There is also a disconnect between what is taught and the living experience of students due to excessive, sentimental attachments to outdated curricula. Majority of what is taught are a blast from the past; repeating the same old schemes of work. Curiously, the same person that taught you, for example, about statutes and land law replicates the same chain of ideas taught by someone else who also taught him. We can do better. There must be a relevance of taught subject principles in view of contemporary realities that students can identify with. We can also do things differently, carry out more in-depth research and make it practical to our students. This helps knowledge to be easily domiciled, if obtained in a real life scenario, not crammed always.
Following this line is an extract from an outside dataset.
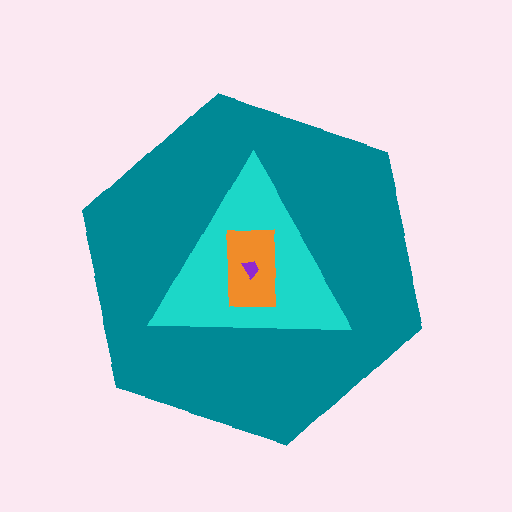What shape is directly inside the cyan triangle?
The orange rectangle.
Revamping the curriculum also calls for having conversations about identifying the skills of individual children and improving them towards it. It is a research fact that our current education style, aped from colonial heritage was introduced to meet the needs of the industrial age. The global ship of innovation has long sailed past that age. We are in an information age, a knowledge economy. We must therefore play to the strengths of individual students in view of their own peculiar contribution to our world. Dancing as an art is no longer inferior to Medicine as a science. We must continue to focus on the scientific demands of our curriculum at the expense of the creative side of students. Students from the early stage must be exposed to varieties and supported where they show natural competence to avoid identity struggle through the years.
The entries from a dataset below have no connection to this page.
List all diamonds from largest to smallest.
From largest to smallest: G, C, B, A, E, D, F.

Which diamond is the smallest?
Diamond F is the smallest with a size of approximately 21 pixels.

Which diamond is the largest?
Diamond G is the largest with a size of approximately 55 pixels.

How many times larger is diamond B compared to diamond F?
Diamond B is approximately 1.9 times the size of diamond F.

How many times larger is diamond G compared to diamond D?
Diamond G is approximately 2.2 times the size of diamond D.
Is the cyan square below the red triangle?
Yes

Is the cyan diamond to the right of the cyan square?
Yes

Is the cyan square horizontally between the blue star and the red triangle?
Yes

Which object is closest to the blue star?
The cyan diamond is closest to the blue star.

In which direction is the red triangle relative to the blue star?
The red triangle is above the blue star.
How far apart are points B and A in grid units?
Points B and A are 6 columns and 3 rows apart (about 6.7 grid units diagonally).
This is perhaps linked to the cultural factors that affect a thriving educational experience in Nigeria. In the North, for example, religious considerations, nomadic communities and the Boko Haram Islamist insurgency are current challenges in that part of the country. Invariably, any form of social unrest and insecurity is a challenge to education. To meet up with lost years, the government must put a bridge or transition learning centres to address the level of illiteracy and out of school children there. This accelerated learning programme focuses on aspects of basic literacy, numeracy, and civic responsibility and prepares children psychologically for schooling. There needs to be an orientation on the value of education to parents or guardians who are culturally averse to the idea of schooling. We must also think outside the box to operate interventions that would meet them halfway.
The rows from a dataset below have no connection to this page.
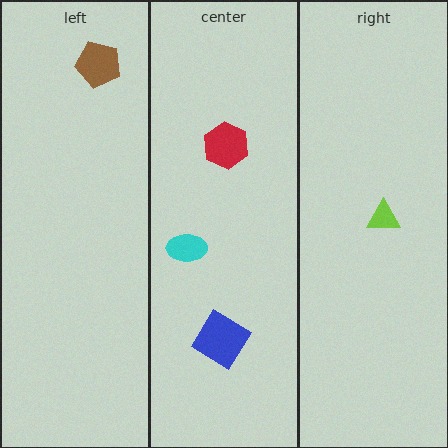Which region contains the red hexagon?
The center region.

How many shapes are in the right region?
1.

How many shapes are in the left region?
1.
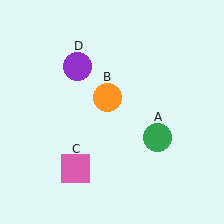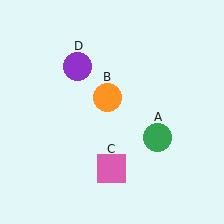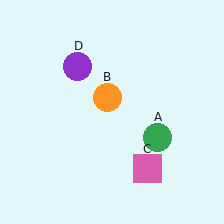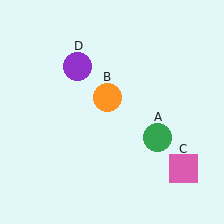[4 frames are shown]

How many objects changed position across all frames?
1 object changed position: pink square (object C).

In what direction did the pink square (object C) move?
The pink square (object C) moved right.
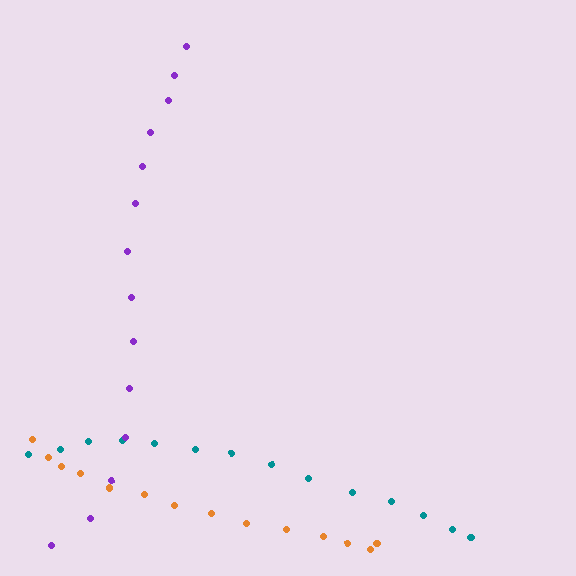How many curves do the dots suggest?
There are 3 distinct paths.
Government must also prioritise education and increase budgetary allocations to ensure that a sustained investment in education targets disadvantaged and vulnerable children. By doing this, we lay the needful foundation for addressing unequal distribution that threatens the sustained growth and stability of our nation. The government has a huge responsibility in this regard but should not bear the entire burden alone; all stakeholders must put their hands on deck to address these challenges.